Wednesday, May 20, 2026

LaBSE Model for Multilingual Sentence Similarity

 The Language-agnostic BERT Sentence Encoder (LaBSE) is a groundbreaking model powered by BERT (Bidirectional Encoder Representations from Transformers) that has been trained to generate sentence embeddings for 109 languages. Think of it as a multilingual translator that also captures the essence of sentences, allowing you to retrieve similar meanings regardless of language.

Prerequisites

  • Python installed on your local machine
  • PyTorch and Hugging Face’s Transformers library

Installation

Before diving in, ensure you have the necessary libraries installed. You can do this using pip:

pip install torch transformers

Using LaBSE

import torch
from transformers import BertModel, BertTokenizerFast

tokenizer = BertTokenizerFast.from_pretrained('setu4993/LaBSE')
model = BertModel.from_pretrained('setu4993/LaBSE')
model = model.eval()

# English sentences
english_sentences = [
    "dog",
    "Puppies are nice.",
    "I enjoy taking long walks along the beach with my dog.",
]
english_inputs = tokenizer(english_sentences, return_tensors='pt', padding=True)
with torch.no_grad():
    english_outputs = model(**english_inputs)

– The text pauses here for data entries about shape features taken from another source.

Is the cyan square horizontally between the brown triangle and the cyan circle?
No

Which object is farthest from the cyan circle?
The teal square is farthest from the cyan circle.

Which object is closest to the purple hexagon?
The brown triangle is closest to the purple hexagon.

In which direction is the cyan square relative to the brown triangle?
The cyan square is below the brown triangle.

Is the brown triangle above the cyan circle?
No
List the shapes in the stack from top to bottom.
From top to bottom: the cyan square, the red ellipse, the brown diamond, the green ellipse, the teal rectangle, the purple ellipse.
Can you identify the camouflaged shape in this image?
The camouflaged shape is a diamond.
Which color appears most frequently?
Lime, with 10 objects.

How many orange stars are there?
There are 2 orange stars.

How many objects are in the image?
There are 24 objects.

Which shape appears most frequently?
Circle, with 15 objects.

# Getting the sentence embeddings
english_embeddings = english_outputs.pooler_output

From English to Other Languages

LaBSE can also process sentences in other languages seamlessly. Here’s how you can obtain embeddings for both Italian and Japanese sentences:

# Italian sentences
italian_sentences = [
    "cane",
    "I cuccioli sono carini.",
    "Mi piace fare lunghe passeggiate lungo la spiaggia con il mio cane.",
]
italian_inputs = tokenizer(italian_sentences, return_tensors='pt', padding=True)
with torch.no_grad():
    italian_outputs = model(**italian_inputs)
italian_embeddings = italian_outputs.pooler_output

# Japanese sentences
japanese_sentences = ["犬", "子犬はいいです", "私は犬と一緒にビーチを散歩するのが好きです"]
japanese_inputs = tokenizer(japanese_sentences, return_tensors='pt', padding=True)
with torch.no_grad():
    japanese_outputs = model(**japanese_inputs)
japanese_embeddings = japanese_outputs.pooler_output

Calculating Sentence Similarity

Now that you have the embeddings, let’s explore how to compute the similarity between the sentences. Think of embeddings as unique flavors—what we want to do is find how similar those flavors are.

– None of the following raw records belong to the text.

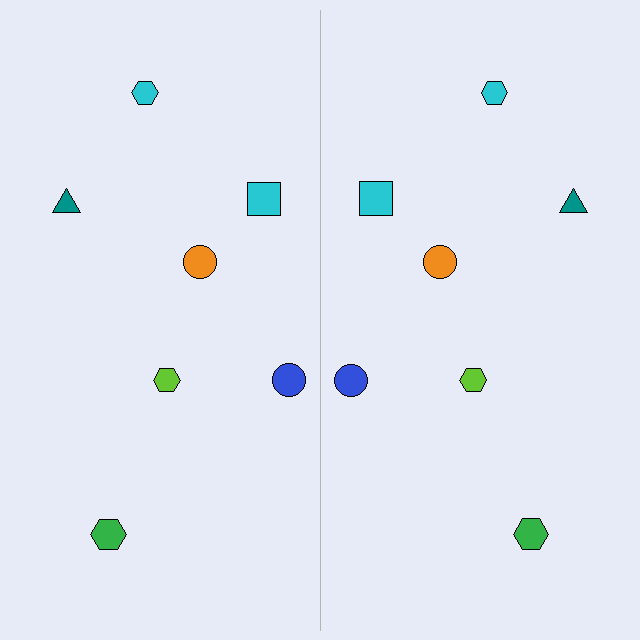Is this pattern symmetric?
Yes, this pattern has bilateral (reflection) symmetry.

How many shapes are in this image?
There are 14 shapes in this image.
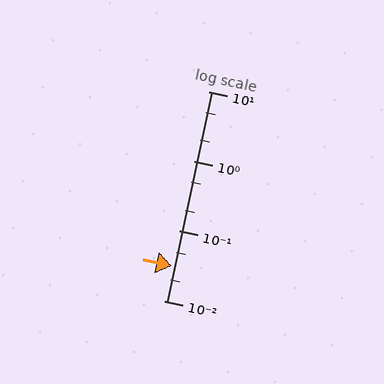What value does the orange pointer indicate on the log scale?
The pointer indicates approximately 0.031.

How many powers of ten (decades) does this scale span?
The scale spans 3 decades, from 0.01 to 10.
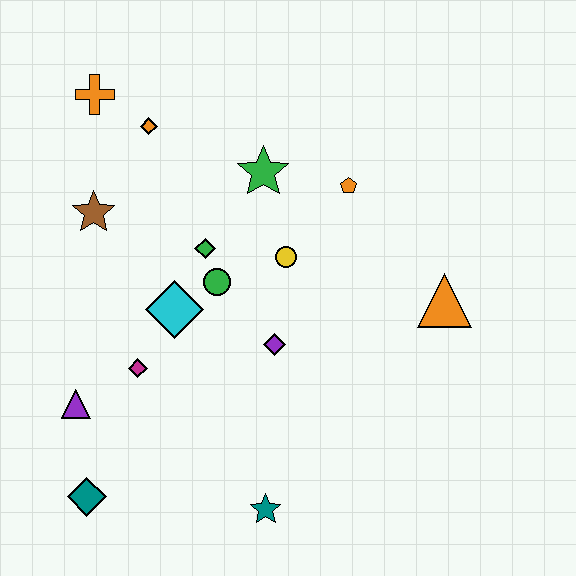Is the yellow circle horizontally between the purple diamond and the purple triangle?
No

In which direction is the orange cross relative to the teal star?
The orange cross is above the teal star.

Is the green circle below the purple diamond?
No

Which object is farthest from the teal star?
The orange cross is farthest from the teal star.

import torch.nn.functional as F

def similarity(embeddings_1, embeddings_2):
    normalized_embeddings_1 = F.normalize(embeddings_1, p=2)
    normalized_embeddings_2 = F.normalize(embeddings_2, p=2)
    return torch.matmul(normalized_embeddings_1, normalized_embeddings_2.transpose(0, 1))

# Example usages
print(similarity(english_embeddings, italian_embeddings))
print(similarity(english_embeddings, japanese_embeddings))
print(similarity(italian_embeddings, japanese_embeddings))

Troubleshooting Common Issues

While working with LaBSE, you might encounter a few common issues. Here are some troubleshooting tips:

  • Error loading model: Ensure that the transformer library is up to date. Use pip install --upgrade transformers.
  • No CUDA available: If your model isn’t using GPU, check your PyTorch installation and ensure you have CUDA enabled.